In 2025, a patient was reported with comparably mild symptoms who inherited the pathological genetic variant to her daughter. This patient was identified because of her impaired speech skills and constitutes the first example of milder, so-far undetected symptoms, suggesting that a larger fraction of patients with undetected mild representations might exist.

== Neuroanatomical Correlates of PURA Syndrome ==
The structural brain correlates of PURA syndrome have been investigated by MRI in multiple case series. The most consistent finding is delayed or abnormal myelination. In one MRI imaging study of 32 patients, roughly 28–32% showed evidence of delayed white matter maturation. Other common, though nonspecific, features include cerebral volume loss and increased extra-axial fluid spaces. Corpus callosum abnormalities are frequent and the underdevelopment of the corpus callosum rostrum and thinning of the corpus callosum body have been reported in about 10% of cases. Ventricular enlargement (particularly of the lateral ventricles) is also occasionally found. Cerebellar anomalies are rare but have also been described. In summary, brain imaging in PURA syndrome patients often show a consistent pattern of underdevelopment of the white matter and delayed or reduced myelin formation, reflecting the critical role of PURA in neuronal and oligodendrocyte maturation.

== Diagnosis ==
The diagnosis of PURA syndrome relies on genetic testing. Because the clinical features are not entirely specific, differential diagnoses such as congenital hypotonic syndromes (e.g. Prader-Willi syndrome) and other genetic encephalopathies must be considered. Definitive diagnosis requires identification of a pathogenic heterozygous PURA variant or a chromosomal deletion including PURA. Current practice is to include PURA in gene panels for neurodevelopmental delay, hypotonia and epilepsy. Parental testing is usually done to confirm de novo status and assess recurrence risk. Diagnostic evaluation also includes clinical assessments: brain MRI to document structural features (especially myelination status), EEG for suspected seizures, and basic metabolic screens to rule out differential diagnosis. Because PURA syndrome is becoming increasingly well characterized, also awareness among clinicians is rising. The identification of a pathogenic PURA mutation provides a diagnosis and leads to individualized patient treatment and care.

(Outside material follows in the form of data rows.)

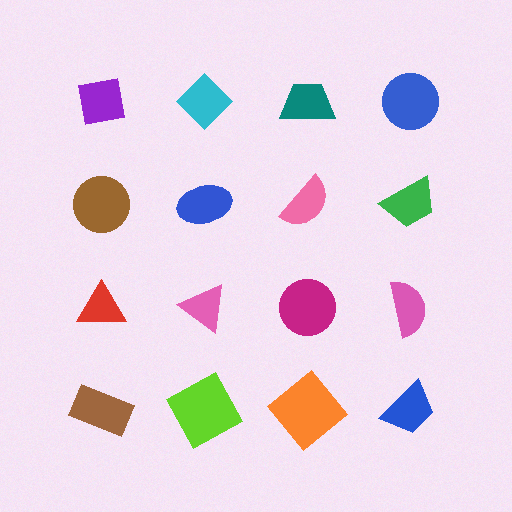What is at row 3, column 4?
A pink semicircle.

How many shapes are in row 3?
4 shapes.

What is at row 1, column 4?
A blue circle.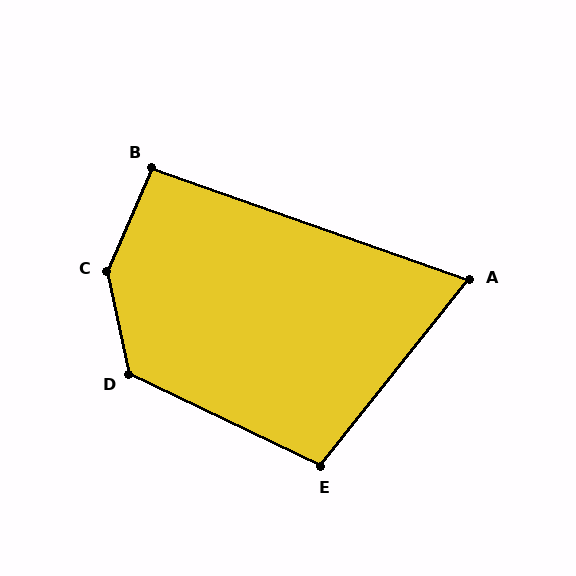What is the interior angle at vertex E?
Approximately 103 degrees (obtuse).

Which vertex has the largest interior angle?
C, at approximately 145 degrees.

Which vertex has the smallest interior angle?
A, at approximately 71 degrees.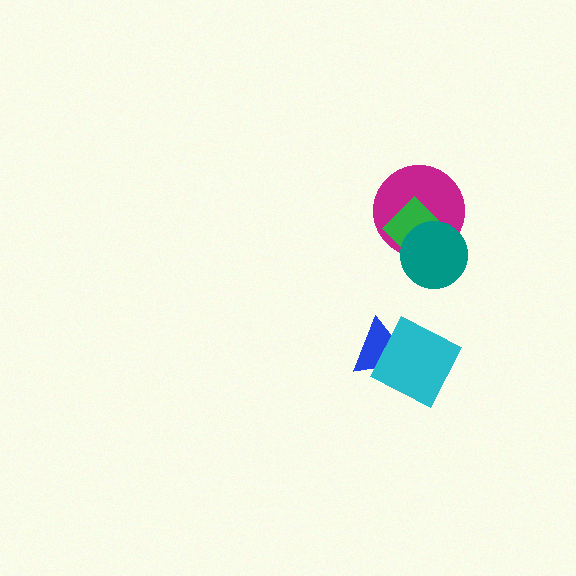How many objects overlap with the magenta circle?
2 objects overlap with the magenta circle.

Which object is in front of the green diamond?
The teal circle is in front of the green diamond.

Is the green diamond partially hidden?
Yes, it is partially covered by another shape.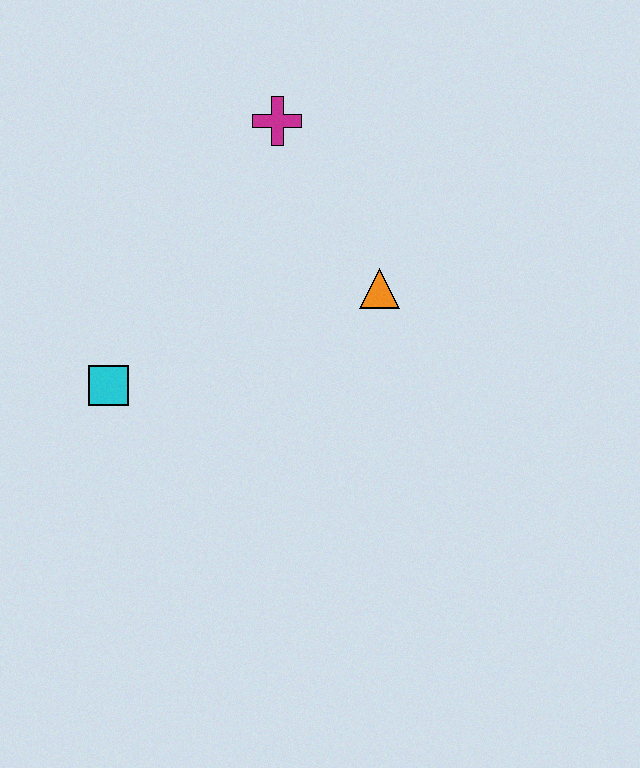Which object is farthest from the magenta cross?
The cyan square is farthest from the magenta cross.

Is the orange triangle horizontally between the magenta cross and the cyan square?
No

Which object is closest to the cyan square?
The orange triangle is closest to the cyan square.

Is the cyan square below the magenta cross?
Yes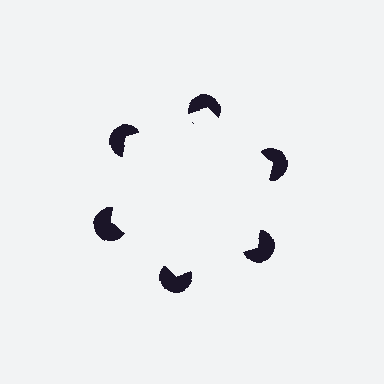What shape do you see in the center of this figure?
An illusory hexagon — its edges are inferred from the aligned wedge cuts in the pac-man discs, not physically drawn.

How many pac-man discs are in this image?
There are 6 — one at each vertex of the illusory hexagon.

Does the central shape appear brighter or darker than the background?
It typically appears slightly brighter than the background, even though no actual brightness change is drawn.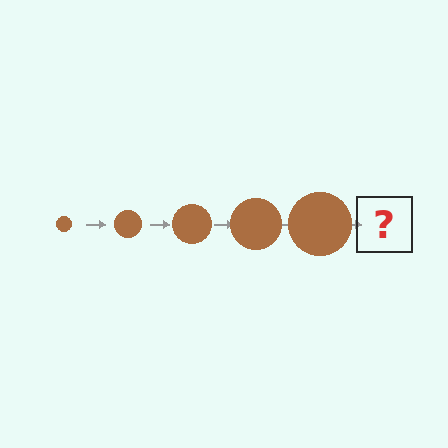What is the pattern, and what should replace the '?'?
The pattern is that the circle gets progressively larger each step. The '?' should be a brown circle, larger than the previous one.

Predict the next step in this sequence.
The next step is a brown circle, larger than the previous one.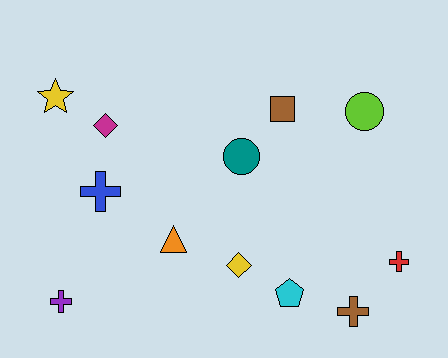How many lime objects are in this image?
There is 1 lime object.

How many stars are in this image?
There is 1 star.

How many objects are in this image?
There are 12 objects.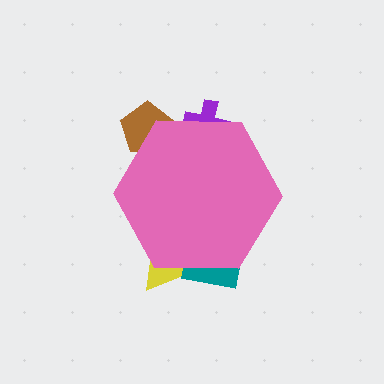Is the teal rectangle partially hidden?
Yes, the teal rectangle is partially hidden behind the pink hexagon.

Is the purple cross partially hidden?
Yes, the purple cross is partially hidden behind the pink hexagon.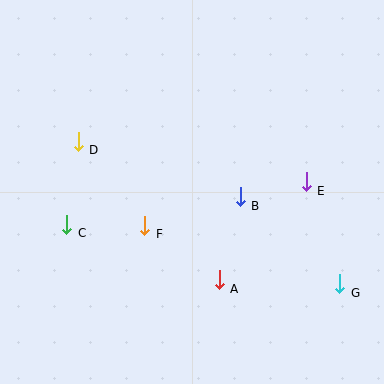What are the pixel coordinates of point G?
Point G is at (340, 293).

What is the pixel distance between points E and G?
The distance between E and G is 108 pixels.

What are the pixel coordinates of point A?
Point A is at (219, 289).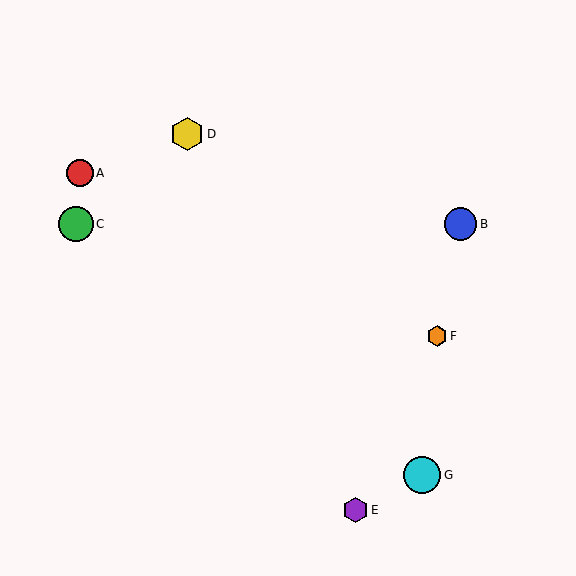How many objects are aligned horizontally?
2 objects (B, C) are aligned horizontally.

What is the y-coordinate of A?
Object A is at y≈173.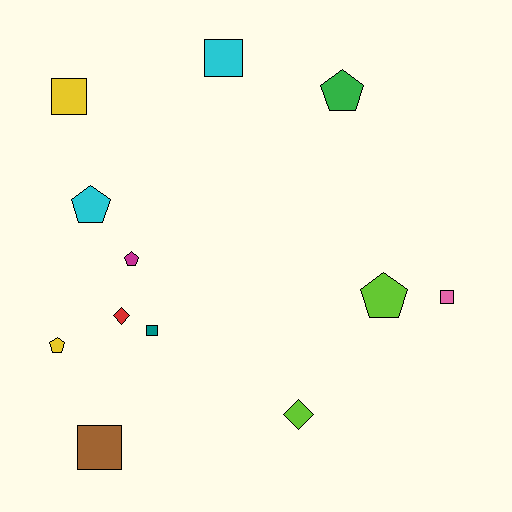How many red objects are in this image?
There is 1 red object.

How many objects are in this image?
There are 12 objects.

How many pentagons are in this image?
There are 5 pentagons.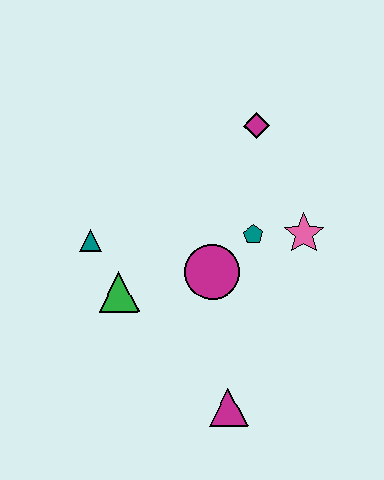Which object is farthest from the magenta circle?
The magenta diamond is farthest from the magenta circle.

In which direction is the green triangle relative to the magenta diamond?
The green triangle is below the magenta diamond.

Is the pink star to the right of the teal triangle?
Yes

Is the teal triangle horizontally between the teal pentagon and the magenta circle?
No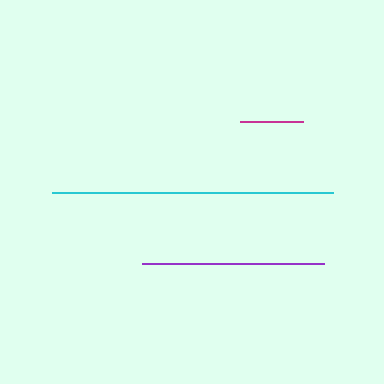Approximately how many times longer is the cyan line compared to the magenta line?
The cyan line is approximately 4.5 times the length of the magenta line.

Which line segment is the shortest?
The magenta line is the shortest at approximately 62 pixels.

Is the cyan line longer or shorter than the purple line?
The cyan line is longer than the purple line.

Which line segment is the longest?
The cyan line is the longest at approximately 281 pixels.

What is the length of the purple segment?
The purple segment is approximately 182 pixels long.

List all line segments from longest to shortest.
From longest to shortest: cyan, purple, magenta.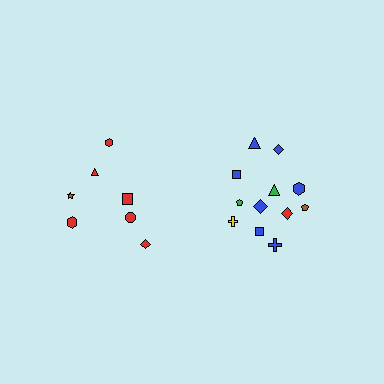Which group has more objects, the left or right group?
The right group.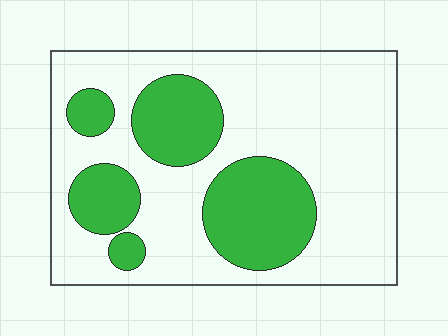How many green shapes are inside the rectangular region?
5.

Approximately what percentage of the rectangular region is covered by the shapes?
Approximately 30%.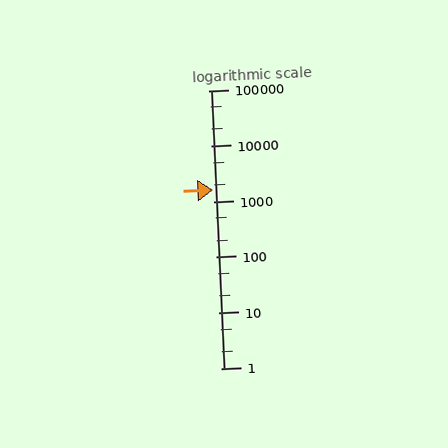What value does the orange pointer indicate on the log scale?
The pointer indicates approximately 1600.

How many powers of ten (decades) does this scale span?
The scale spans 5 decades, from 1 to 100000.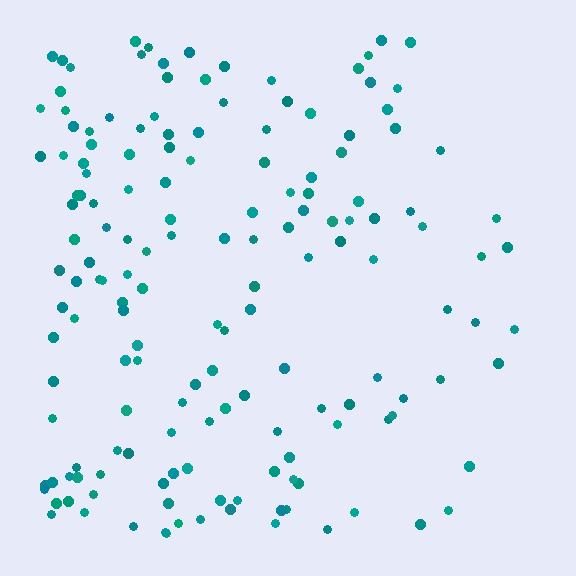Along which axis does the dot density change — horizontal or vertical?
Horizontal.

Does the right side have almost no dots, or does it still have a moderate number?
Still a moderate number, just noticeably fewer than the left.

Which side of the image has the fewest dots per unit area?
The right.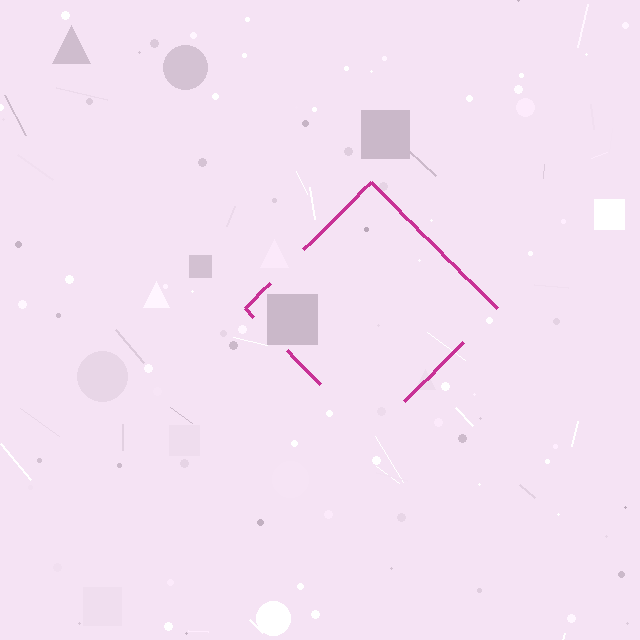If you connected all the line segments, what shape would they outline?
They would outline a diamond.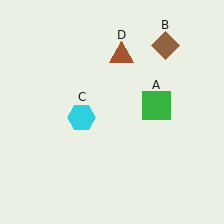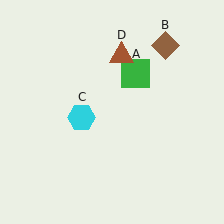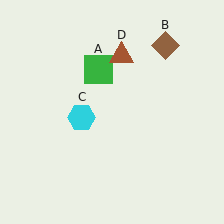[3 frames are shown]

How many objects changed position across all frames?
1 object changed position: green square (object A).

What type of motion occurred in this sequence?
The green square (object A) rotated counterclockwise around the center of the scene.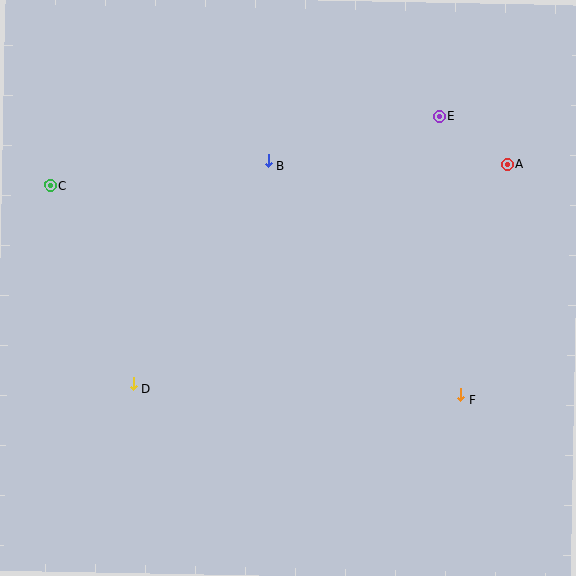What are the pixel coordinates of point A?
Point A is at (508, 164).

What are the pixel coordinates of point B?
Point B is at (269, 166).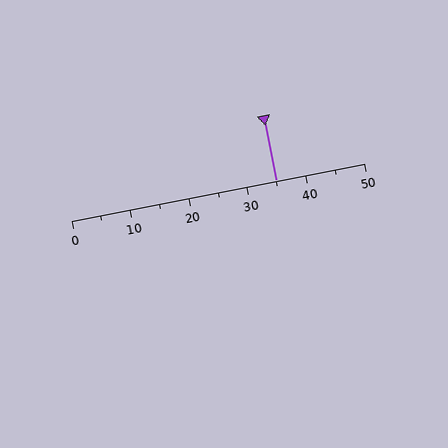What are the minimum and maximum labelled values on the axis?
The axis runs from 0 to 50.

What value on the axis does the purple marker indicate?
The marker indicates approximately 35.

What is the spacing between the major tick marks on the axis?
The major ticks are spaced 10 apart.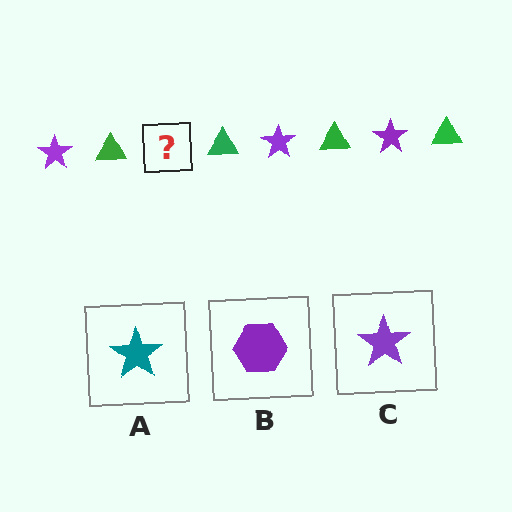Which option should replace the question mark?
Option C.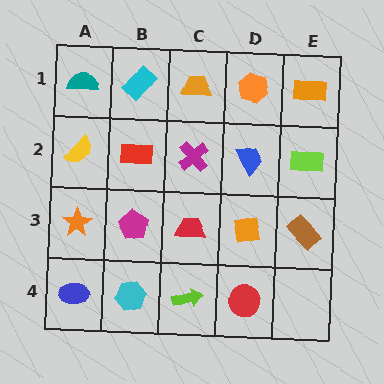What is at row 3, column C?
A red trapezoid.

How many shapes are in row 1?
5 shapes.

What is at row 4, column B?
A cyan hexagon.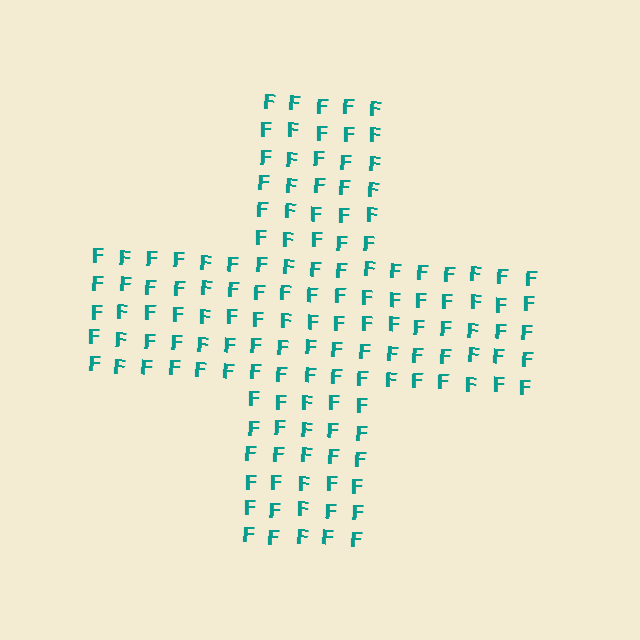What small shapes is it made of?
It is made of small letter F's.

== Management and treatment ==
There is no cure for PURA syndrome, and management is entirely supportive and symptomatic and so a multidisciplinary approach is recommended. Developmental therapies (physical and speech) are initiated early on to maximize the patient's abilities. Communication support (e.g. sign language, picture boards) may benefit the mostly nonverbal patients. Nutritional support is often required and gastroesophageal reflux is treated medically or surgically as needed. Respiratory support through CPAP and/or supplemental oxygen is provided for apnea especially in early life. Seizure control is a major therapeutic challenge. Standard epileptic drugs are used; however, seizures are often refractory. Case reports suggest that ketogenic diet may offer benefit in drug-resistant cases. The drugs Salbutamol and Pyridostigmin have been suggested based on individual reports. However, their use is very controversially discussed in the community and efficacy is still not proven due a lack of standardized clinical studies. One report described improvement in seizure frequency with ketogenic diet in a child with PURA syndrome. Ongoing research, including patient registries and biobank, are essential to better understand PURA syndrome and improve supportive care strategies as nearly all patients remain profoundly disabled and require full-time care.